3.4. OCC blockchains
APTOS uses an optimistic concurrency control technology called “block-STM” to support multi-threaded block validation and to avoid state conflicts. It is based on the concept of “software transactional memory” (STM), which allows multiple threads to execute a transaction in parallel, assuming that there are no conflicts between the transactions. If a conflict is detected, the transaction is rolled back and retried with the updated state.
3.5. OCC vs PCC
PCC acquires locks dynamically at runtime, which can lead to indeterminate behavior. To mitigate this issue, several techniques require pre-declaration of resources to be accessed. However, these methods often require modifications to the original transaction format, which can impact compatibility.
Additionally, pre-declaring resources can be difficult as it may be challenging to accurately know which states will be accessed during the transaction execution. As a result, resource declarations may be coarse-grained, leading to reduced concurrency in some cases.
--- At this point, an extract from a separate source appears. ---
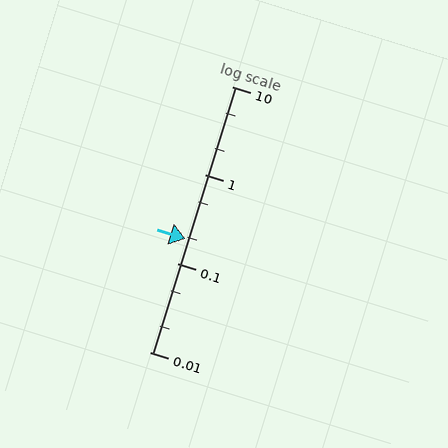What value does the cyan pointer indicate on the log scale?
The pointer indicates approximately 0.19.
In situations where both concurrency and compatibility must be taken into account, an OCC-based concurrency framework is the superior choice.
4. What is EVM?
The Ethereum Virtual Machine (EVM) is a crucial component of the Ethereum blockchain, responsible for executing smart contracts and processing transactions. The Ethereum Virtual Machine (EVM) is a runtime environment for smart contracts in the Ethereum blockchain. It executes code written in Solidity or other programming languages and enables the deployment of decentralized applications (dApps) on the Ethereum network.
4.1. EVM is single-threaded
Traditionally, the EVM has been single-threaded, meaning it can only process one task at a time. This design choice was made to simplify the implementation of the EVM and to avoid race conditions that might arise when multiple threads try to access the same resources simultaneously. However, as the demand for faster and more efficient processing has grown, there has been a need for a more powerful and scalable EVM.
4.2. Why EVM compatibility is important?
EVM compatibility refers to the ability of a blockchain platform to execute smart contracts that were originally written for the Ethereum Virtual Machine (EVM). Because Ethereum is the most widely used smart contract platform, many developers write their smart contracts in Solidity (Ethereum’s programming language) and expect them to be compatible with the EVM.
Blockchain platforms that support EVM compatibility can also execute these same smart contracts written for the EVM, allowing developers to potentially use the same code across multiple platforms. This makes it easier for developers to migrate their dApps from one blockchain to another or to offer their dApps on multiple blockchains simultaneously.
The EVM has already established itself as the de facto standard for blockchain development. EVM-compatibility enables developers to deploy existing Ethereum dApps on the new blockchain with minimal modifications. This can save time and resources and help to accelerate the growth and adoption of the blockchain.
This compatibility also enables developers to leverage the existing Ethereum ecosystem, including its tools, documentation, and community support. This can save time and resources, allowing developers to focus on creating new and innovative applications rather than reinventing the wheel.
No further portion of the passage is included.